A licensed medical facility in which such care or assistance is rendered is not liable for any civil damages as a result of any act or omission by the person in rendering that care or assistance if that person is not liable for any civil damages pursuant to this subsection and the actions of the medical facility relating to the rendering of that care or assistance do not amount to gross negligence or reckless, willful or wanton conduct.
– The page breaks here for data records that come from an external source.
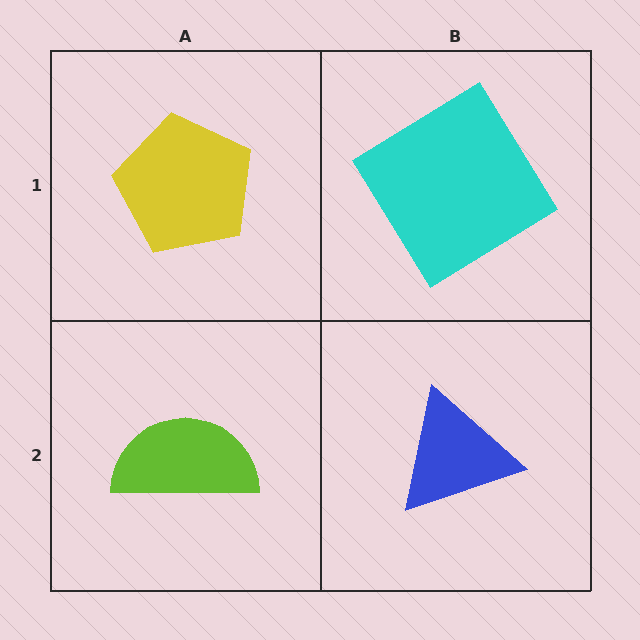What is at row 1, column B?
A cyan diamond.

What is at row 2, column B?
A blue triangle.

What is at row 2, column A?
A lime semicircle.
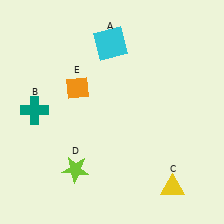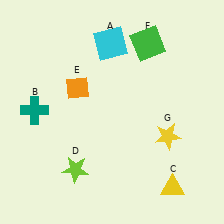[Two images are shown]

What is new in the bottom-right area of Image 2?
A yellow star (G) was added in the bottom-right area of Image 2.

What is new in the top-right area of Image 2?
A green square (F) was added in the top-right area of Image 2.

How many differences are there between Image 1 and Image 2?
There are 2 differences between the two images.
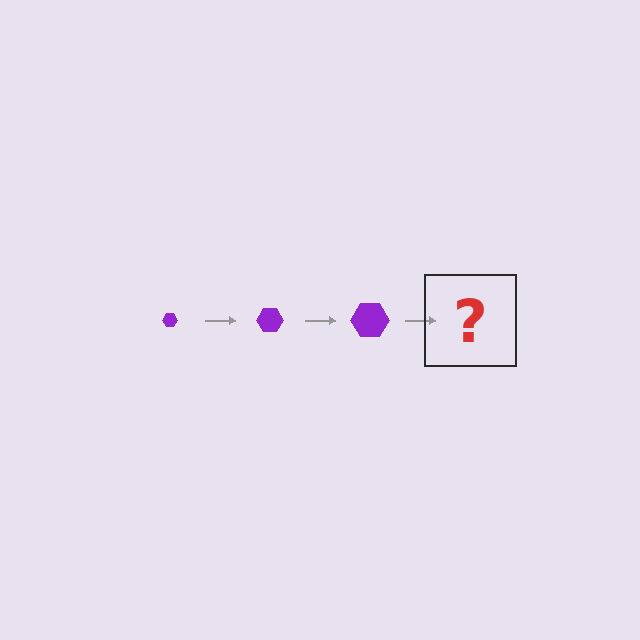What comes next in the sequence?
The next element should be a purple hexagon, larger than the previous one.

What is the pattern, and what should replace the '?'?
The pattern is that the hexagon gets progressively larger each step. The '?' should be a purple hexagon, larger than the previous one.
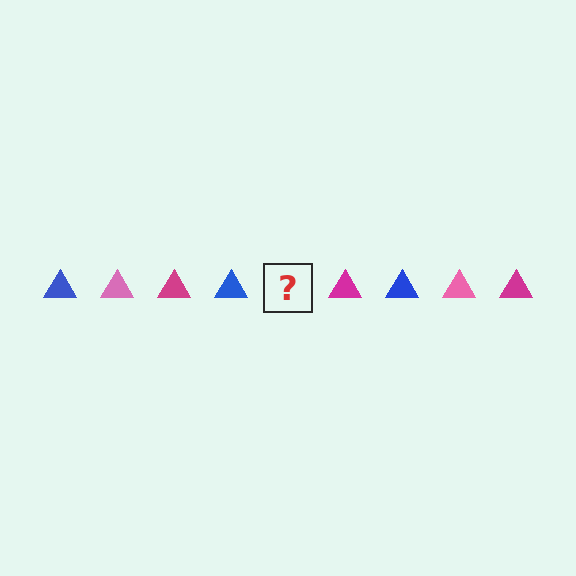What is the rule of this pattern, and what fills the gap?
The rule is that the pattern cycles through blue, pink, magenta triangles. The gap should be filled with a pink triangle.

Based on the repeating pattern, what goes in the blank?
The blank should be a pink triangle.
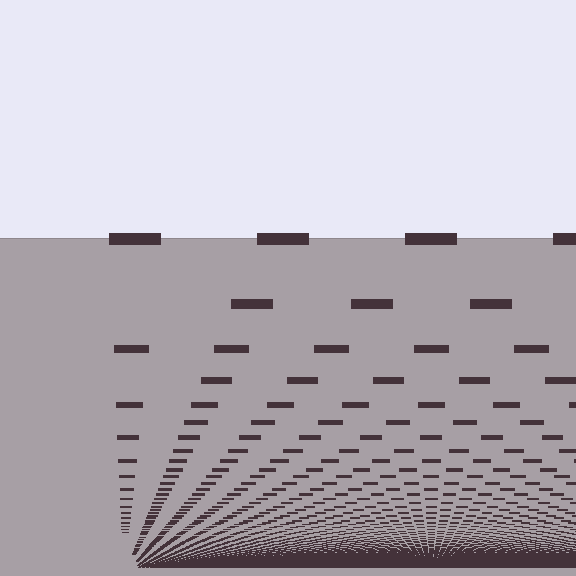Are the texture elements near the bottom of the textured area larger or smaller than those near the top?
Smaller. The gradient is inverted — elements near the bottom are smaller and denser.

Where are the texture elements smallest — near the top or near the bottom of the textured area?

    4.  Any person licensed under the provisions of chapter 630, 632 or 633 of NRS and any person who holds an equivalent license issued by another state who:

    (a) Is retired or otherwise does not practice on a full-time basis; and

    (b) Gratuitously and in good faith, renders medical care within the scope of his license to an indigent person,

is not liable for any civil damages as a result of any act or omission by him, not amounting to gross negligence or reckless, willful or wanton conduct, in rendering that care.

    5.  Any person licensed to practice medicine under the provisions of chapter 630 or 633 of NRS or licensed to practice dentistry under the provisions of chapter 631 of NRS who renders care or assistance to a patient at a health care facility of a governmental entity or a nonprofit organization is not liable for any civil damages as a result of any act or omission by him in rendering that care or assistance if the care or assistance is rendered gratuitously, in good faith and in a manner not amounting to gross negligence or reckless, willful or wanton conduct.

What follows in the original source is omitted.